Given the rise of Pastel QAnon and the penetration of the conspiracy theory into the wellness movement, the flaws in Facebook’s efforts to tackle either anti-vax or QAnon posts unfortunately have a compounding effect: the accounts that promote misleading and scaremongering information regarding vaccines are the same ones now at risk of promoting entry-level QAnon content. Failure to tackle one of these issues is a failure to tackle the other.

This is a problem for which Facebook must shoulder some degree of responsibility: their role in the growth of QAnon goes beyond merely failing to arrest its spread. As the Guardian found out in an investigation in June, Facebook’s recommendation algorithm has actively been promoting QAnon groups to users who may not otherwise have been exposed to them:

“The Guardian did not initially go looking for QAnon content on Facebook. Instead, Facebook’s algorithms recommended a QAnon group to a Guardian reporter’s account after it had joined pro-Trump, anti-vaccine and anti-lockdown Facebook groups. The list of more than 100 QAnon groups and accounts was then generated by following Facebook’s recommendation algorithms and using simple keyword searches.”

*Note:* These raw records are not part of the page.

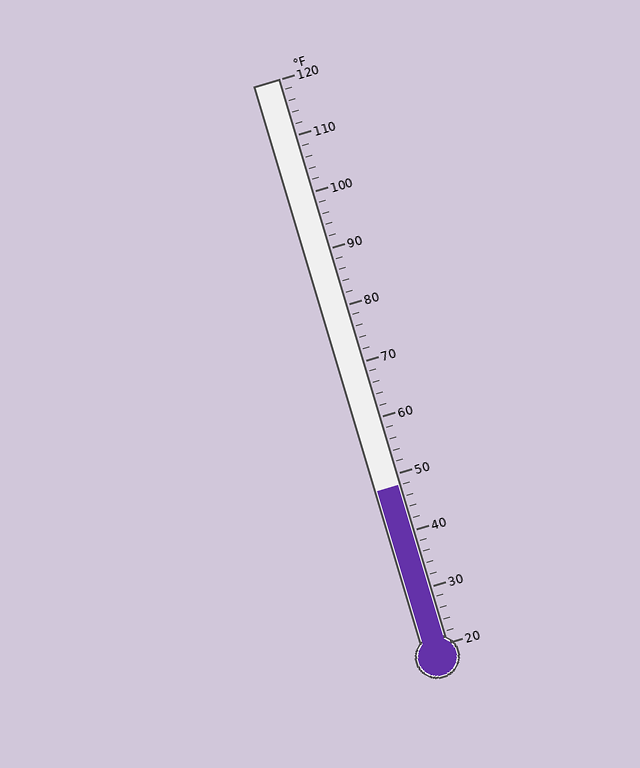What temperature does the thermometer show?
The thermometer shows approximately 48°F.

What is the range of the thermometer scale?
The thermometer scale ranges from 20°F to 120°F.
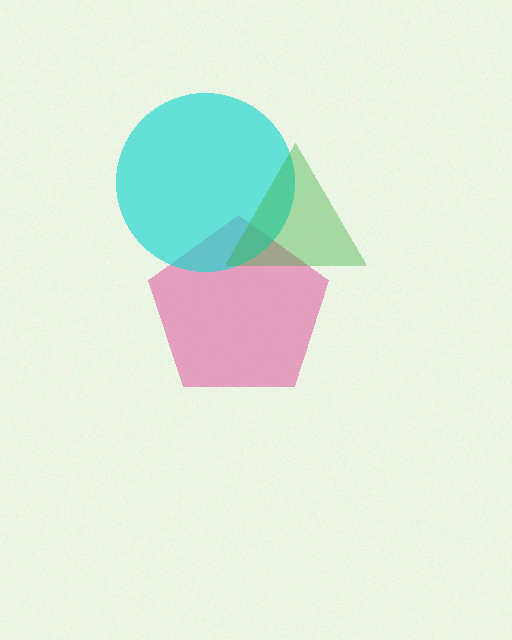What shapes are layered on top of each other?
The layered shapes are: a pink pentagon, a cyan circle, a green triangle.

The promotion of groups is significant, given that in early 2018 Facebook announced it had changed its algorithms away from promoting “relevant content” and toward “meaningful social interactions” – the upshot of which was that Pages would be de-emphasised, whereas content from Groups would be promoted:

The first changes you’ll see will be in News Feed, where you can expect to see more from your friends, family and groups. As we roll this out, you’ll see less public content like posts from businesses, brands, and media.

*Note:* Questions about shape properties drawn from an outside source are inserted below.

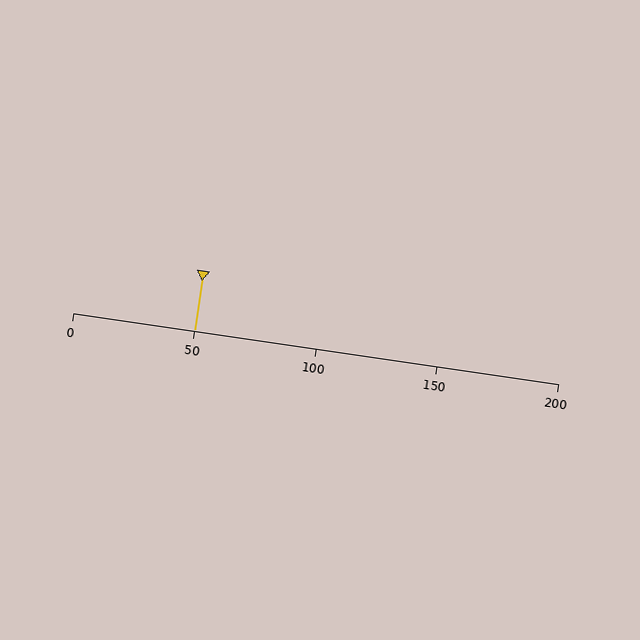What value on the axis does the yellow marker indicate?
The marker indicates approximately 50.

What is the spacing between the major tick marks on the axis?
The major ticks are spaced 50 apart.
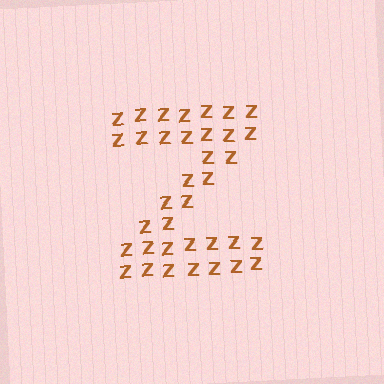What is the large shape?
The large shape is the letter Z.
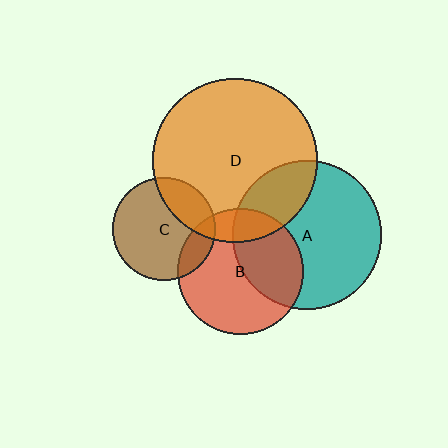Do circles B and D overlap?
Yes.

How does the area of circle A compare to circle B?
Approximately 1.4 times.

With content from groups fed more actively into people’s feeds, and groups with high engagement (likes, posts and comments) emphasised, it is little surprise that Facebook’s algorithm flagged QAnon groups as worthy of recommendation; I can think of few better sources of engagement than confused conspiracy theorists franticly competing to read meaning into the cryptic, opaque and nonsensical pronouncements of a supposed online whistleblower.

The QAnon genie is well and truly out of the bottle, proliferating far beyond the message boards it originated on, and far beyond the accounts and groups who spread it explicitly. Whether they like it or not, Facebook has been more culpable than any other platform in provoking and promoting the spread of this belief, and the steps they are proposing to fix it are wholly inadequate. This is, in part, their mess, and they need to be serious about cleaning it up.